I felt like I needed to sleep for 100 years. 
"I hear you, Paula, I do," I said.  "It's a lot to process in such a short time.  We had talked about adoption, but we weren't even trying to adopt when this opportunity fell in our lap.  Exactly one week ago today, I thought I was going to Disney next week, not bringing home a new baby."
The social worker agreed:
"That is highly unusual.  People are usually waiting for a long time," Paula said.  "The other thing, too, Jennifer, is that you have two biological children.  Some adoptive families have never had a biological child.  But you have.  You know how hard this is going to be for Kendra.  And also," Paula continued, "a lot of adoptive families have already suffered through years of infertility and failed adoptions.  They've suffered so much loss, they might not be thinking about the birth mother as much as that they just want a baby.  It's going to be different for you.  You don't have that type of desperation."
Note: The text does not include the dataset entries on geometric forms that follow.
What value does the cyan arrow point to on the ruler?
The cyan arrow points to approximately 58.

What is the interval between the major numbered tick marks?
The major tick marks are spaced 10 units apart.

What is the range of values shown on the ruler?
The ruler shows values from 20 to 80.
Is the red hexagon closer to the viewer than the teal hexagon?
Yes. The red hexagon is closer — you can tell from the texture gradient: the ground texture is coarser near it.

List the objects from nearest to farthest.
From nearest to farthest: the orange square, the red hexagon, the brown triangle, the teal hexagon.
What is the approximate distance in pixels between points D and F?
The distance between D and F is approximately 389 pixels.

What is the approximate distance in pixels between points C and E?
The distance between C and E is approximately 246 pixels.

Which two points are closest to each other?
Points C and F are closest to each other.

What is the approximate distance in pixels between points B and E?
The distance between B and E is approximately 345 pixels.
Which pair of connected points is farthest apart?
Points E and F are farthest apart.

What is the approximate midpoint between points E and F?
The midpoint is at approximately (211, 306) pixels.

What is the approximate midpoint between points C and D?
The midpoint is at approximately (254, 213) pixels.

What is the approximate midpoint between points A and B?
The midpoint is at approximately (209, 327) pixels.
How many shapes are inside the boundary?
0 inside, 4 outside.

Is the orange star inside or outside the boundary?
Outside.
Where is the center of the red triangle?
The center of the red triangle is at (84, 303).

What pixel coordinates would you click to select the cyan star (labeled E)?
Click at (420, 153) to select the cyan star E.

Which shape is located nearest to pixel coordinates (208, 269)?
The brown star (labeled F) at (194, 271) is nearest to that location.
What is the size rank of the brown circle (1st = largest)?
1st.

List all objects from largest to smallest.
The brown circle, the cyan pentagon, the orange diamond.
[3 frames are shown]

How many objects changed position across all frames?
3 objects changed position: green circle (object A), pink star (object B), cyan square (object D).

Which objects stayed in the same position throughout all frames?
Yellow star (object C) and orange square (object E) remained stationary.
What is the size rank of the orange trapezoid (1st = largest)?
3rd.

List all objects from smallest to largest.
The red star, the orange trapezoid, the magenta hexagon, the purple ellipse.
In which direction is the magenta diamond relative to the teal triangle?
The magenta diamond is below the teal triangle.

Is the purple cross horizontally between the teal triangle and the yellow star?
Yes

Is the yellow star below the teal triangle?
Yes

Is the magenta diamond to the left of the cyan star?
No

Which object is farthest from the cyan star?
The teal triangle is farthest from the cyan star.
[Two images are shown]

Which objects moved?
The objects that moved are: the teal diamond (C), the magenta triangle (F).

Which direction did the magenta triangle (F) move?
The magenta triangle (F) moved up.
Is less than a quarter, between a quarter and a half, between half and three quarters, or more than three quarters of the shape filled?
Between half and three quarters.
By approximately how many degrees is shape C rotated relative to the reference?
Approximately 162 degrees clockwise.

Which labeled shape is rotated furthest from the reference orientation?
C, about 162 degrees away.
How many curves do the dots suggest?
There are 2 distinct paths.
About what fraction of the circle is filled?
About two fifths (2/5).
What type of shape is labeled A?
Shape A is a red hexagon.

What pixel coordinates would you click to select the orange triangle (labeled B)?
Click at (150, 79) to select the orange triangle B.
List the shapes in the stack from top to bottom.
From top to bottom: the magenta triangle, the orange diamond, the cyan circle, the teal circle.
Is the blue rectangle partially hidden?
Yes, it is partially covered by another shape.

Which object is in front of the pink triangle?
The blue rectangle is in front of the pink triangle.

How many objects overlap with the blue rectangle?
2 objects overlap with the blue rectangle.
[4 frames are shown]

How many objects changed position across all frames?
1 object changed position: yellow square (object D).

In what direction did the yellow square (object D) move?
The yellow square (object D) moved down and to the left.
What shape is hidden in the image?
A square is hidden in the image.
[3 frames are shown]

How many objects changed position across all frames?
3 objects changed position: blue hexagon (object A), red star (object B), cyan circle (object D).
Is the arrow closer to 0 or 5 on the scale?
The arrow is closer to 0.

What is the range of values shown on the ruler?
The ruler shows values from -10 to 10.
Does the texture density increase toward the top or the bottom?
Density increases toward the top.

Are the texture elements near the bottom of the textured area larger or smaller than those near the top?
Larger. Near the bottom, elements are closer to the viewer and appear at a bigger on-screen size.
Out of all the reasons we had hoped to adopt, desperation was not one of them.  But this too left me feeling somewhat guilty.  Like I was stealing someone's long awaited child.  I felt bad to take the baby from Kendra.  I felt bad to take the baby away from all the childless couples who were waiting for years.  I was having a hard time feeling good about any of this. 


My husband, on the other hand, had much more positive coping mechanisms.  After Paula left, he grabbed my hands and said:
"You need to stop doubting everything.  We are good people and we are a great family and this baby deserves the best life.  We need to start getting ready for our new daughter.  We've had our share of hard things to deal with, that's for sure.  Maybe we deserve to be lucky once in a while."
And that was the moment I started to let myself fall in love with Baby Lily.